At BPTN – Black Professionals in Tech Network we’re pushing the future of tech forward by creating a space for Black professionals in tech to gather, grow and evolve – all while being a conduit for companies to engage this talent across North America.
We’re here to help Black professionals network, connect with one another, share resources and grow their careers. Our rapidly growing network counts over 50,000 Black professionals. We provide our members with access to mentorship, skill-building opportunities, and a strong peer network to support professional growth and advancement.
Our client is looking for a Data Engineer who will generate value by transforming raw data from a complex array of source systems into user-friendly data assets which will be used by the company’s team of data scientists and insights analysts.
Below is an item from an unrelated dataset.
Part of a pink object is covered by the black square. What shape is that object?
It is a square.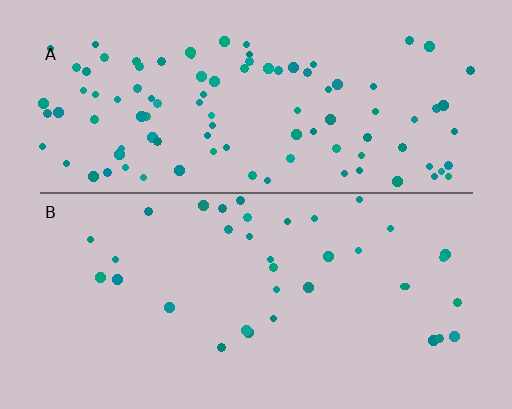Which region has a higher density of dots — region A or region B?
A (the top).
You will develop, test, deploy, and maintain software to create complete and accurate data, using a variety of big data platforms, languages and tools, including Hadoop, Spark, Scala, Git and Maven. You will collaborate with a highly talented team of data engineers, data scientists, data architects, and data analysts in order to deliver business value to the organization. You will develop recommendations for new ways to improve data quality throughout the data transformation lifecycle.
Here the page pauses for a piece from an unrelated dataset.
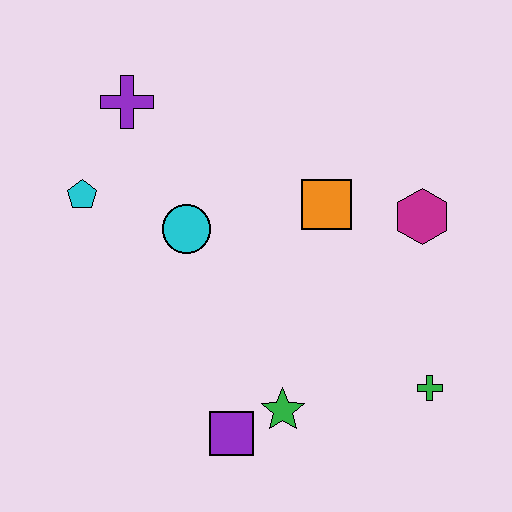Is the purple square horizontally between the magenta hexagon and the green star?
No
- Develop, test, and deploy software to generate data assets for use by downstream insight analysts and data scientists
- Work with big data and cloud technologies such as Spark, Hadoop, Hive, S3, EMR, EC2, Lambda, and Kafka
- Work closely with stakeholders to ensure successful data asset design and development
- Join data across multiple data environments, such as HDFS and Data Warehouses, using complex queries
- Use Scala, Spark, GitHub, Maven, Jenkins and Airflow to develop and deploy automated data-producing software packages
- Create software artifacts and patterns for reuse within the enterprise
- Ensure ETL pipelines are produced with the highest quality standards and validated for completeness and accuracy
- Work on a cross-functional Agile team responsible for end-to-end delivery of business needs
- Help develop new solutions for batch and real-time data and analytics use cases
- Help improve data management processes – acquiring, transforming and storing massive volumes of structured and unstructured data
- Work closely with development teams to learn about needs, current processes and to promote best practices.
- Bachelors in Computer Science, Software Engineering, Mathematics, or other STEM majors. Masters/PhD considered an asset.
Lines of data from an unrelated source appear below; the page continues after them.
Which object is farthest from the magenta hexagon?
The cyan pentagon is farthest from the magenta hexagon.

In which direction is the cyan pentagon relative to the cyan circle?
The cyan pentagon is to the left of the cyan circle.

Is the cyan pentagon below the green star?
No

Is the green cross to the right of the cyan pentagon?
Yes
- Professional software development experience with Scala, Spark, Hadoop, Java, Linux, and SQL
- 3+ years of experience in the big data ecosystem, with Hadoop (Pig, Hive, HDFS), Apache Spark, and NoSQL/SQL databases
- Experience using Git and Maven while collaborating on a software development team
- Experience using ETL big data pipelines (Apache Airflow), knowledge of CI workflows and build/test automation
Nice to Have
- Experience with other analytics programming languages (Python and R)
- Experience with other data analytics and visualization tools such as Tableau
- Experience with Agile software development
- Experience with DevOps concerns, including CI/CD
- Toronto, ON